If you feel the need to stock up on diapers, most newborn diapers come in packs of 40, so one or two packs should get you started. But remember that some larger babies will quickly outgrow the smallest sizes.
"You should plan to go through at least four to five diapers per day," said Jones.
Some parents go through 10 or more per day, depending on the sensitivity of baby's stomach or skin.
Get dad to help
Some dads are hesitant or reluctant to tackle baby-associated jobs.
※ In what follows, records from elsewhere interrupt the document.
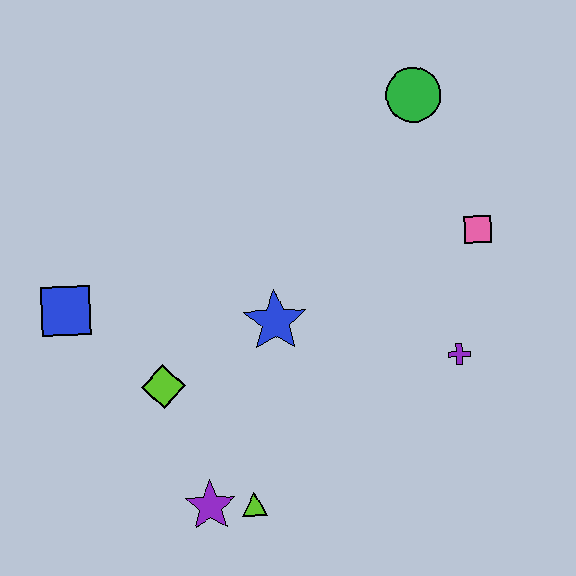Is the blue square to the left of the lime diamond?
Yes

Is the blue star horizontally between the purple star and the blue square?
No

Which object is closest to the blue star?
The lime diamond is closest to the blue star.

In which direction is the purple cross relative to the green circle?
The purple cross is below the green circle.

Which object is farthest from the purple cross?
The blue square is farthest from the purple cross.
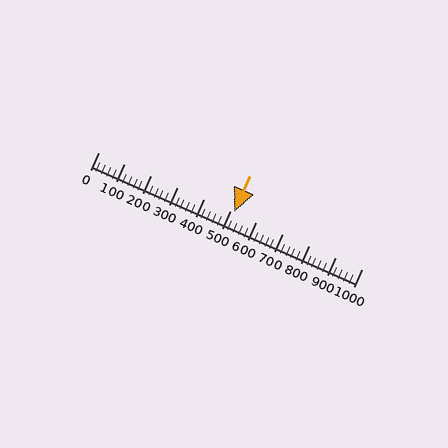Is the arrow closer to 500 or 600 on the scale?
The arrow is closer to 500.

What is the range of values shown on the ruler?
The ruler shows values from 0 to 1000.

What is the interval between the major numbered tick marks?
The major tick marks are spaced 100 units apart.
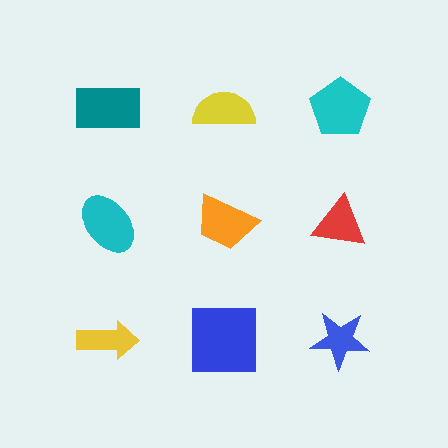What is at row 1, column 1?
A teal rectangle.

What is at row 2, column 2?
An orange trapezoid.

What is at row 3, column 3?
A blue star.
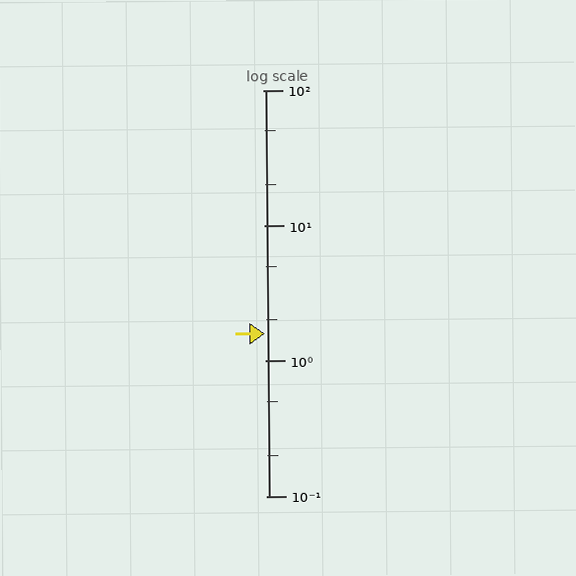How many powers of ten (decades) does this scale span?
The scale spans 3 decades, from 0.1 to 100.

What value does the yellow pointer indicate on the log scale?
The pointer indicates approximately 1.6.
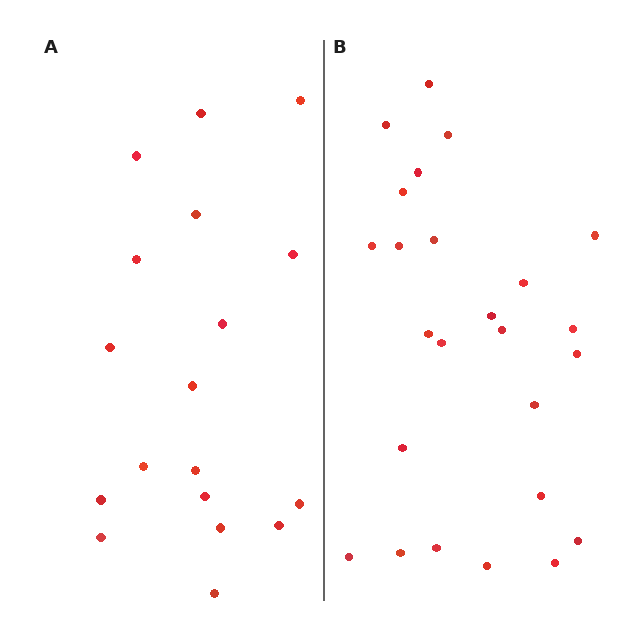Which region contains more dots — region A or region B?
Region B (the right region) has more dots.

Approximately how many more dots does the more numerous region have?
Region B has roughly 8 or so more dots than region A.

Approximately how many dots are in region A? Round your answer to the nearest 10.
About 20 dots. (The exact count is 18, which rounds to 20.)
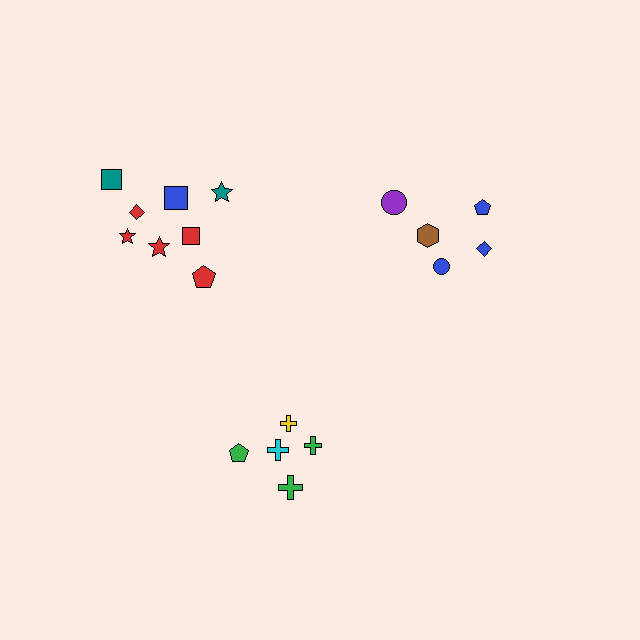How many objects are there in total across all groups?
There are 18 objects.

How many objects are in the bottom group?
There are 5 objects.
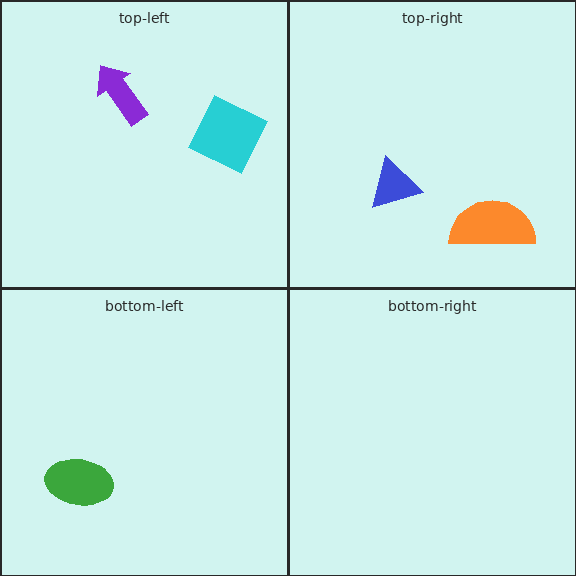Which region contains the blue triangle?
The top-right region.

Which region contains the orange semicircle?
The top-right region.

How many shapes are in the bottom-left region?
1.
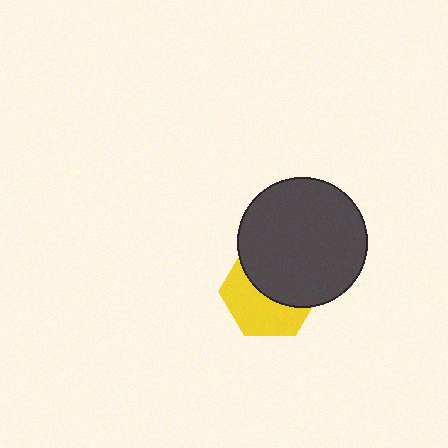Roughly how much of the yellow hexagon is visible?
About half of it is visible (roughly 49%).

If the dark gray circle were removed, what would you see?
You would see the complete yellow hexagon.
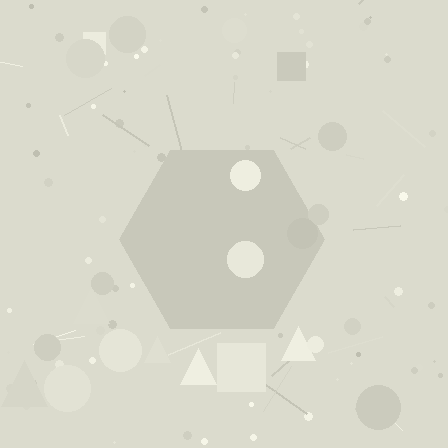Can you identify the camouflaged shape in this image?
The camouflaged shape is a hexagon.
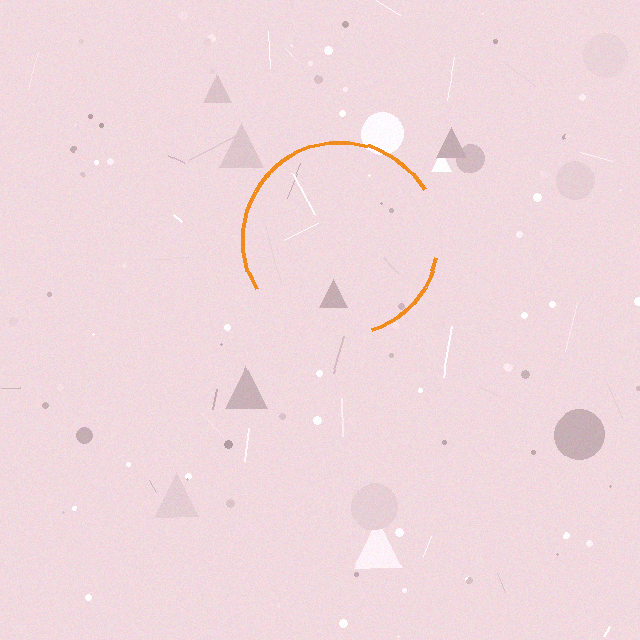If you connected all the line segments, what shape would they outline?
They would outline a circle.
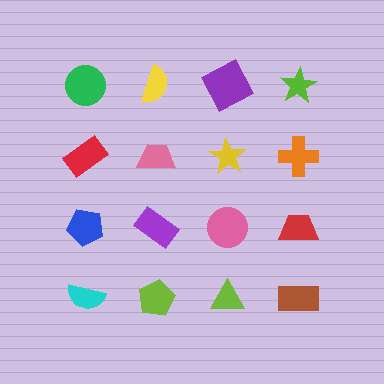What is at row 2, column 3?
A yellow star.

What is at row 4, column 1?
A cyan semicircle.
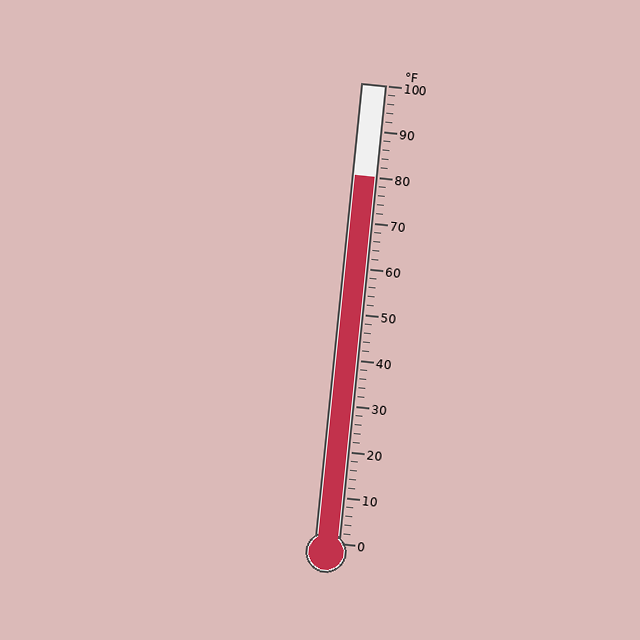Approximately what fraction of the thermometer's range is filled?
The thermometer is filled to approximately 80% of its range.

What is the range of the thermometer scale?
The thermometer scale ranges from 0°F to 100°F.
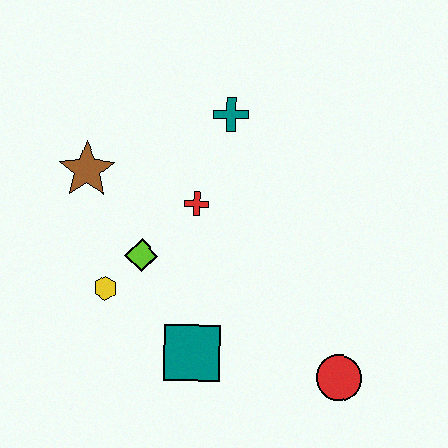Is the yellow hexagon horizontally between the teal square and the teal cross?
No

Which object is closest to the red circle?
The teal square is closest to the red circle.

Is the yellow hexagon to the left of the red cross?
Yes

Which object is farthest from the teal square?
The teal cross is farthest from the teal square.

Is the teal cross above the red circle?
Yes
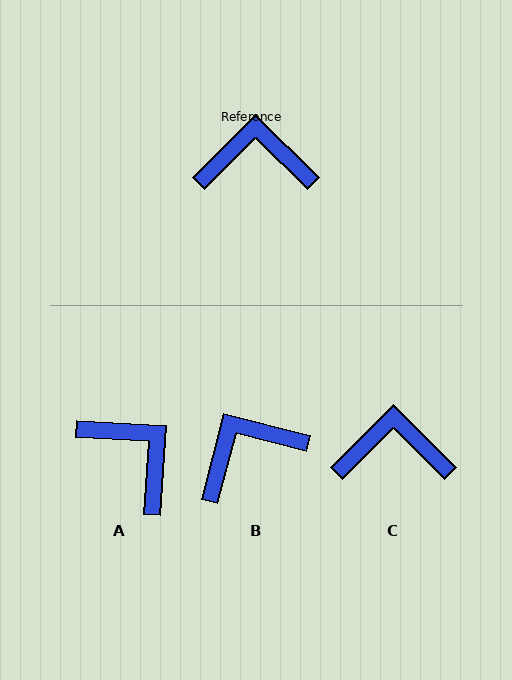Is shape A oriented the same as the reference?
No, it is off by about 49 degrees.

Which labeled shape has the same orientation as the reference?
C.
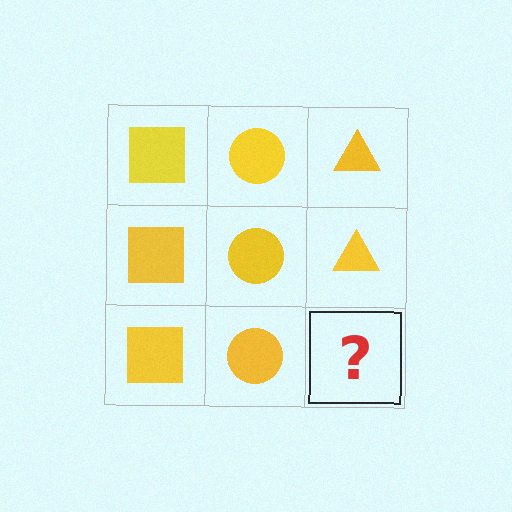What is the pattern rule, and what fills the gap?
The rule is that each column has a consistent shape. The gap should be filled with a yellow triangle.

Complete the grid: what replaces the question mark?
The question mark should be replaced with a yellow triangle.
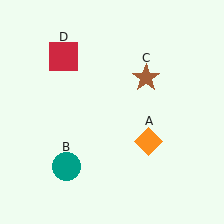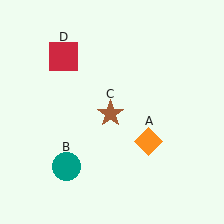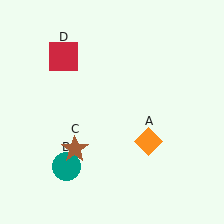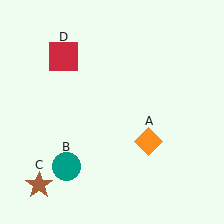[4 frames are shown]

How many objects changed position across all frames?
1 object changed position: brown star (object C).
The best way to increase the comfort level of a father-to-be is to get him some hands-on training before baby arrives." Dad should change a few diapers or handle a feeding or two for babies belonging to family, friends or neighbors," said Jones.
"If he feels uncomfortable handling someone else's baby, you could consider buying a doll and having him carry it around the house, practicing feedings and diaper changes without risk of injury," she said.
Special tips for adoption
Adoptive parents have different needs when preparing to bring their children home. "It's absolutely critical for adoptive parents to connect with other adoptive parents as soon as possible in their process," said Jones.
"It truly takes a village to help you raise adopted children, especially if your children are adopted from other countries," she said. "Our two adopted children are from China, and we would never have survived it all without the love, guidance and 24-7 e-mail support of other adoptive parents who had been there and done that."